I'll throw in a couple of others though

(i) Don't hire salespeople and especially sales leaders specialising in the
wrong type of market. Some companies succeed by soaking the market with sheer
volume of calls. Some succeed through impressing the customer with
sophisticated insight (even if the product itself is quite simple the sale can
be highly conceptual and vice versa). Some depend on knowing how and when to
pitch against the competition, and being very aggressive (up or down,
depending on situation) on pricing. A small sales team can't specialise in all
three, and a sales leader focusing on one in optimizing for one will, for
better or worse, tend to drive salespeople specialising in the others away.

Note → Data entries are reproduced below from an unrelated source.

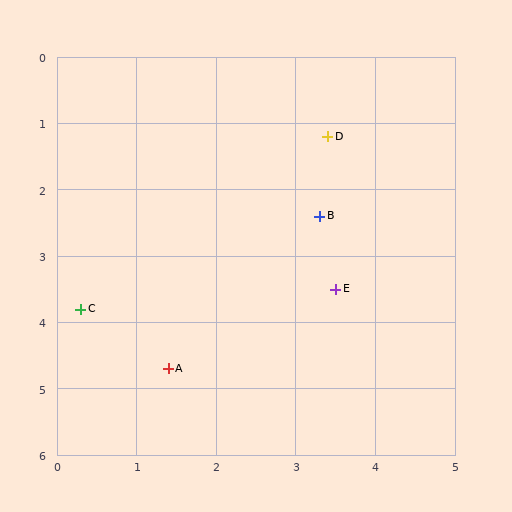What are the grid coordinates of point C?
Point C is at approximately (0.3, 3.8).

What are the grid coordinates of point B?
Point B is at approximately (3.3, 2.4).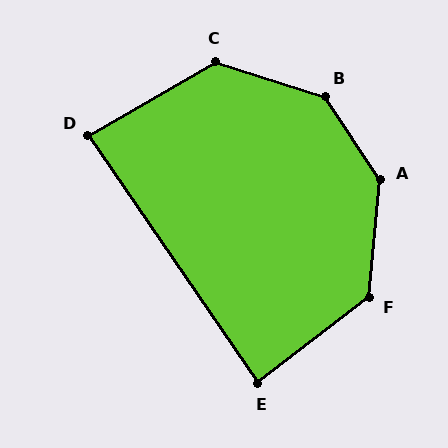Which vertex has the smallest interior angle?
D, at approximately 86 degrees.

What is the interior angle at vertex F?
Approximately 133 degrees (obtuse).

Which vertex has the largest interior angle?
B, at approximately 141 degrees.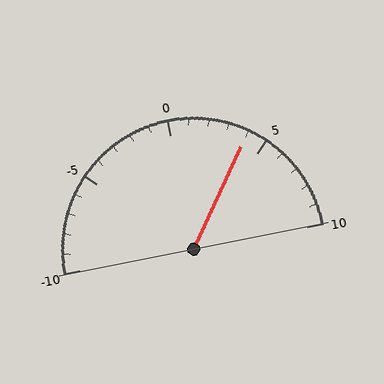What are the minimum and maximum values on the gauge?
The gauge ranges from -10 to 10.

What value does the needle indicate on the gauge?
The needle indicates approximately 4.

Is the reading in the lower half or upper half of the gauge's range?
The reading is in the upper half of the range (-10 to 10).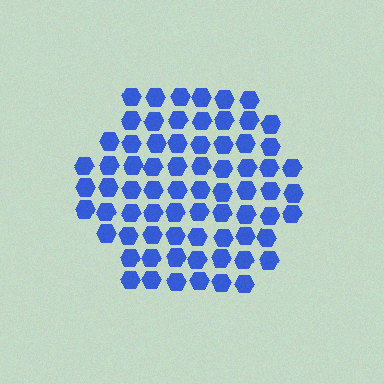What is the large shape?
The large shape is a hexagon.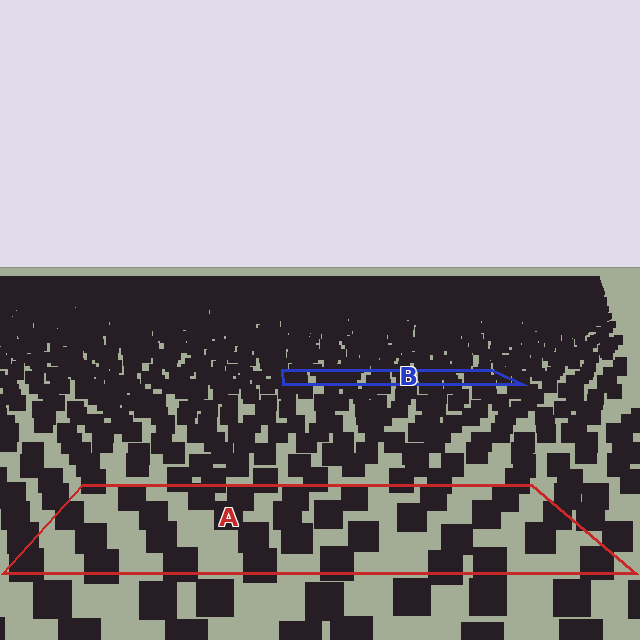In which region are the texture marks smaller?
The texture marks are smaller in region B, because it is farther away.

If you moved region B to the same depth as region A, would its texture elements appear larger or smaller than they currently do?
They would appear larger. At a closer depth, the same texture elements are projected at a bigger on-screen size.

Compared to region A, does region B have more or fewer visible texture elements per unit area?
Region B has more texture elements per unit area — they are packed more densely because it is farther away.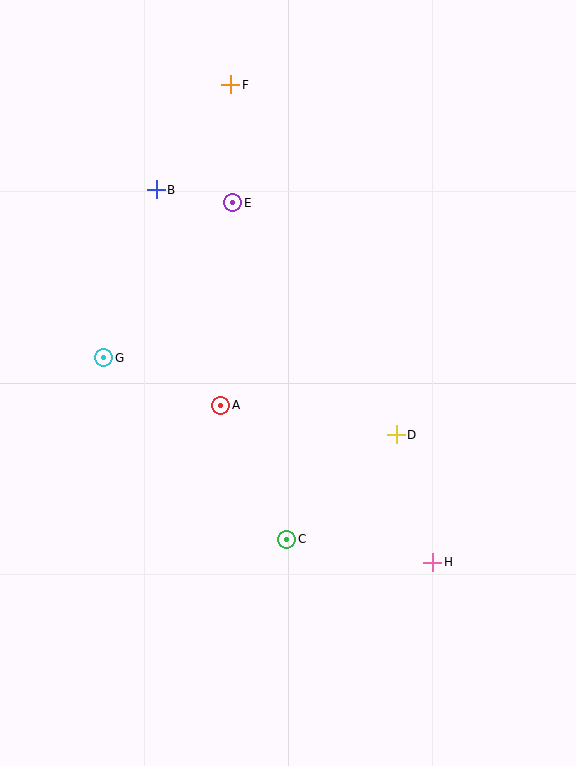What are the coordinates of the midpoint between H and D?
The midpoint between H and D is at (415, 499).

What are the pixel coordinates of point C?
Point C is at (287, 539).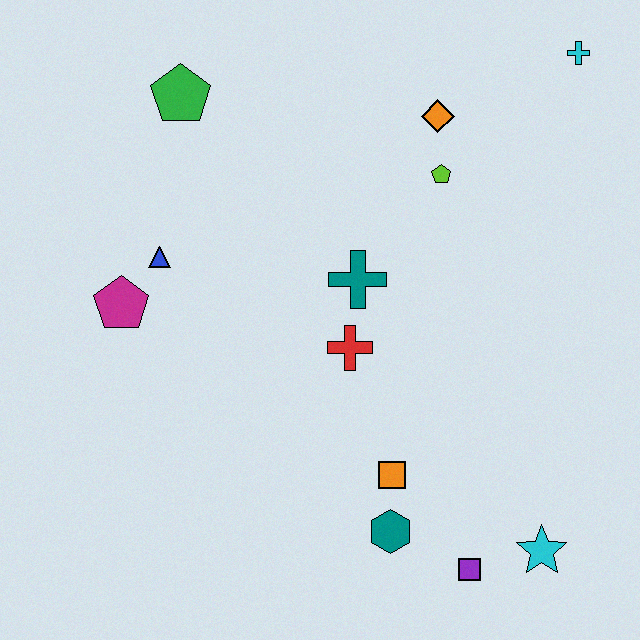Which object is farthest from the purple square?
The green pentagon is farthest from the purple square.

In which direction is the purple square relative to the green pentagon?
The purple square is below the green pentagon.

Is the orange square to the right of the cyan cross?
No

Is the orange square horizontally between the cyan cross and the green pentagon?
Yes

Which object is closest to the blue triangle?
The magenta pentagon is closest to the blue triangle.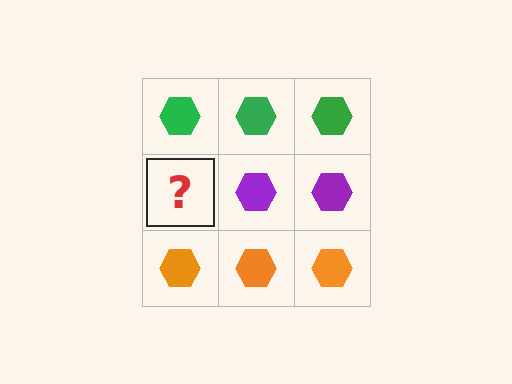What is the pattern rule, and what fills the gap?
The rule is that each row has a consistent color. The gap should be filled with a purple hexagon.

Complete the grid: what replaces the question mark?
The question mark should be replaced with a purple hexagon.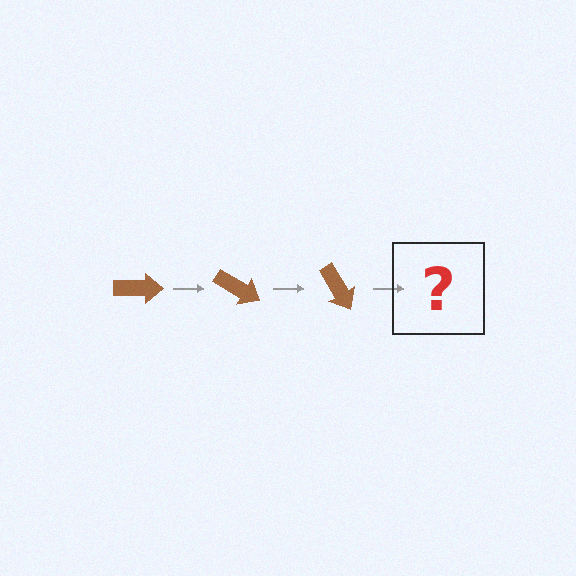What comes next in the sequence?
The next element should be a brown arrow rotated 90 degrees clockwise.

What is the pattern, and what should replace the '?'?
The pattern is that the arrow rotates 30 degrees clockwise each step. The '?' should be a brown arrow rotated 90 degrees clockwise.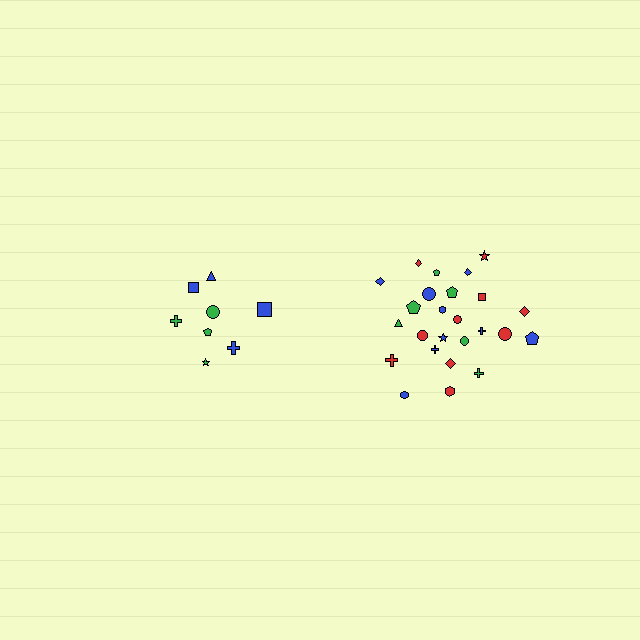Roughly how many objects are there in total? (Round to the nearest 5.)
Roughly 35 objects in total.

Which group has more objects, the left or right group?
The right group.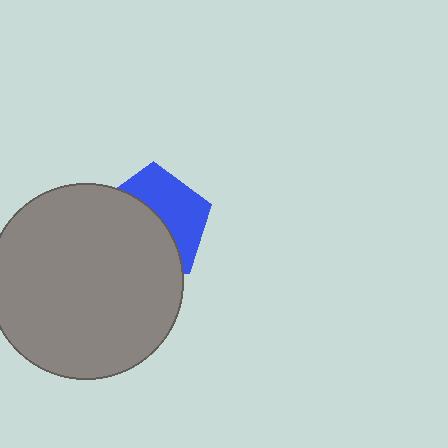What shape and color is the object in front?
The object in front is a gray circle.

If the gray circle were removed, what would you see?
You would see the complete blue pentagon.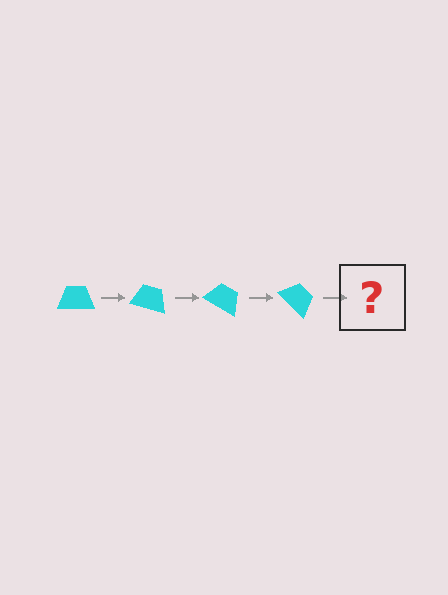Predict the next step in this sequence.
The next step is a cyan trapezoid rotated 60 degrees clockwise.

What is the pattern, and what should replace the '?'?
The pattern is that the trapezoid rotates 15 degrees clockwise each step. The '?' should be a cyan trapezoid rotated 60 degrees clockwise.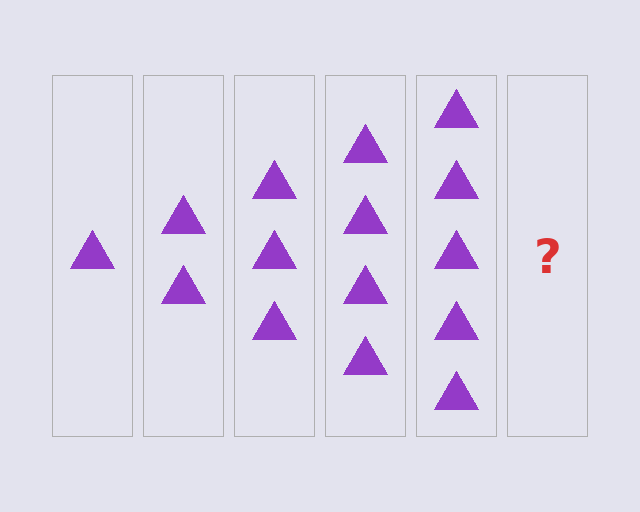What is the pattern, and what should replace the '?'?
The pattern is that each step adds one more triangle. The '?' should be 6 triangles.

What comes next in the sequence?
The next element should be 6 triangles.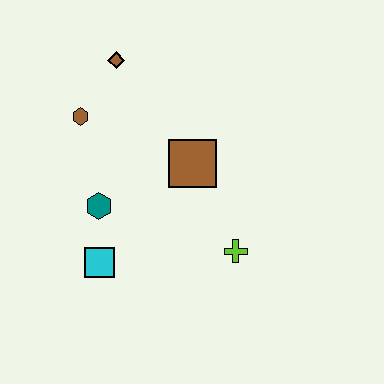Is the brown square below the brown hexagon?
Yes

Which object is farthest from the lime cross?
The brown diamond is farthest from the lime cross.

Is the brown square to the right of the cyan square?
Yes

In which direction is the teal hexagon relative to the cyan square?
The teal hexagon is above the cyan square.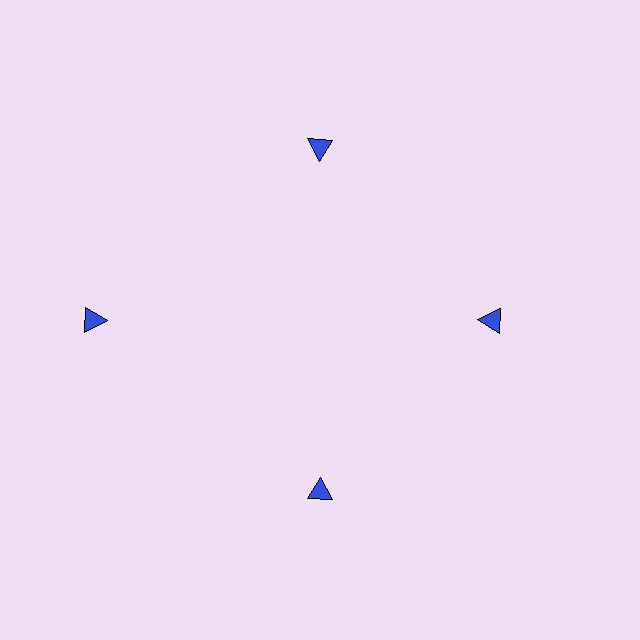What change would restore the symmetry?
The symmetry would be restored by moving it inward, back onto the ring so that all 4 triangles sit at equal angles and equal distance from the center.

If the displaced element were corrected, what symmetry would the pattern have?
It would have 4-fold rotational symmetry — the pattern would map onto itself every 90 degrees.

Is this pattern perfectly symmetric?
No. The 4 blue triangles are arranged in a ring, but one element near the 9 o'clock position is pushed outward from the center, breaking the 4-fold rotational symmetry.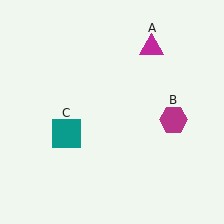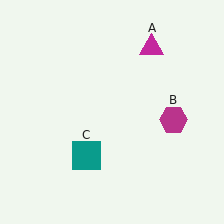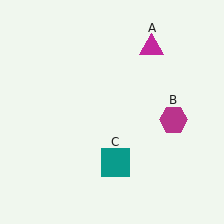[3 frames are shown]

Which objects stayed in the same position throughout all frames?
Magenta triangle (object A) and magenta hexagon (object B) remained stationary.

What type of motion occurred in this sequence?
The teal square (object C) rotated counterclockwise around the center of the scene.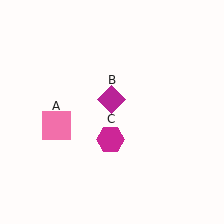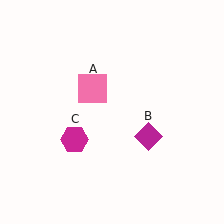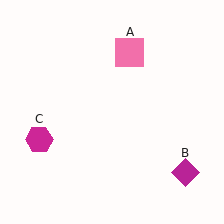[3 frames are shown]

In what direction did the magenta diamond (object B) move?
The magenta diamond (object B) moved down and to the right.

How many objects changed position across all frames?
3 objects changed position: pink square (object A), magenta diamond (object B), magenta hexagon (object C).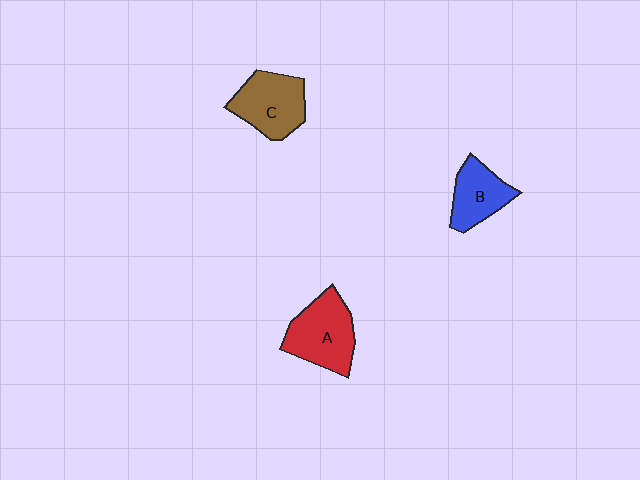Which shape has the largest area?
Shape A (red).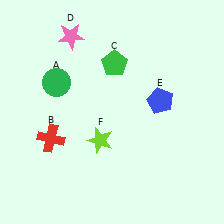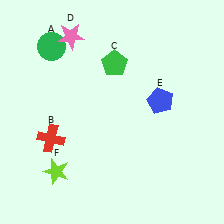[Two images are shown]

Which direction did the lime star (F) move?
The lime star (F) moved down and to the left.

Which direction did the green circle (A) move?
The green circle (A) moved up.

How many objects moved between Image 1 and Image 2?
2 objects moved between the two images.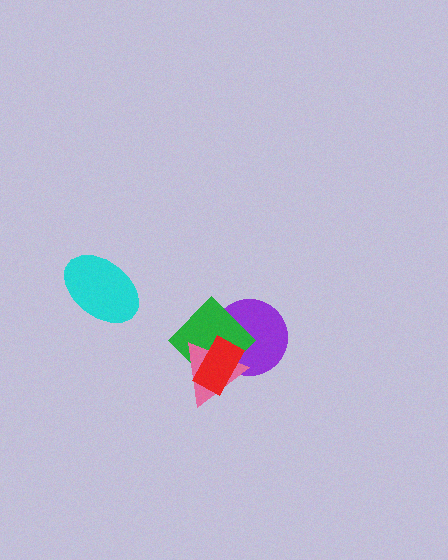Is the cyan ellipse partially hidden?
No, no other shape covers it.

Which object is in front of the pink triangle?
The red rectangle is in front of the pink triangle.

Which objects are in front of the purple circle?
3 objects cover part of the purple circle: the green diamond, the pink triangle and the red rectangle.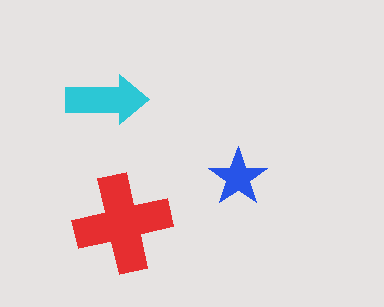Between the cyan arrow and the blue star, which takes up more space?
The cyan arrow.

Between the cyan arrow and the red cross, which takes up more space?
The red cross.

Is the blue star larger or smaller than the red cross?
Smaller.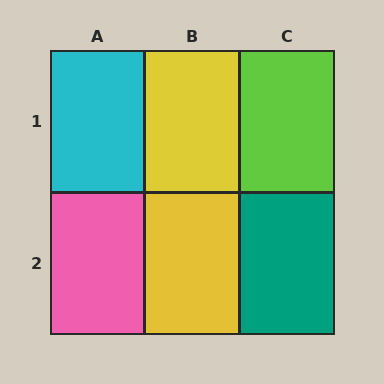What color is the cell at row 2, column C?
Teal.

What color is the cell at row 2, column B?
Yellow.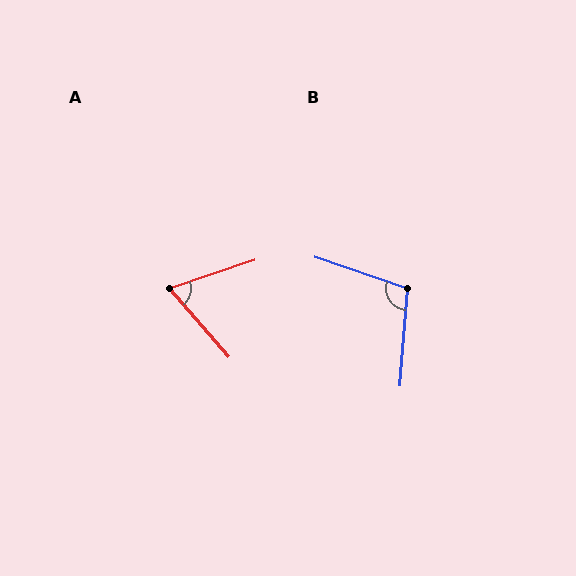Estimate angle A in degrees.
Approximately 68 degrees.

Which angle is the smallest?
A, at approximately 68 degrees.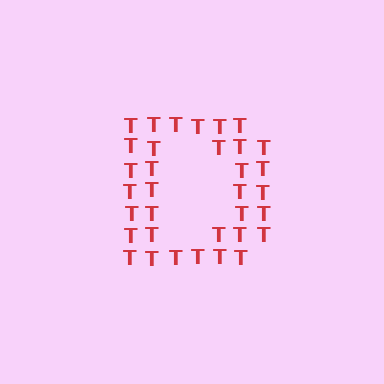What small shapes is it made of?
It is made of small letter T's.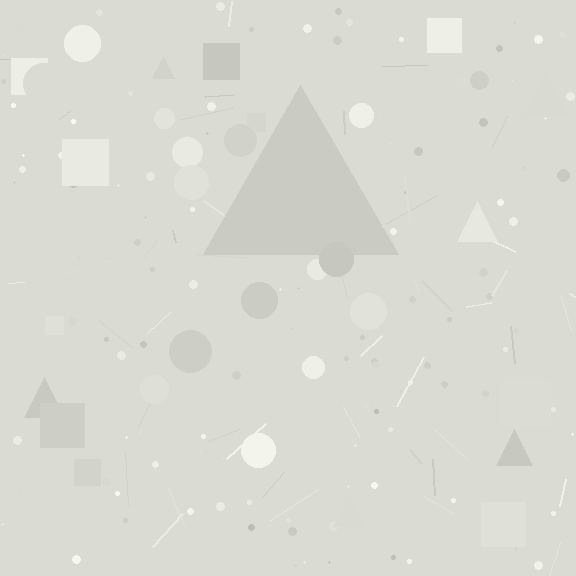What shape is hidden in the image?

(ii) Don't assume it's of sufficiently low importance to be left to interns to
do it (unless "sales" means handing out flyers, or sales admin). Fresh
graduates with the focus and drive to actually succeed in sales will be
willing and able to find jobs that pay real money. There are a lot of entry-
level positions out there for them and your no-name startup is an obstacle
rather than a stepping stone to getting them. You want the primary point of
contact with prospective customers and main revenue driver to be someone
that's good enough to deserve more than lunch money (or if you're pre-funding,
at least capable of negotiating themselves an extremely large chunk of
commission and/or a founder-level equity). Even if most of your sales are
driven by inbound marketing: you wouldn't let a developer of well-below-
average ability commit straight to your production server; don't give the
bottom percentile of entry level salespeople commit privileges to your
customer base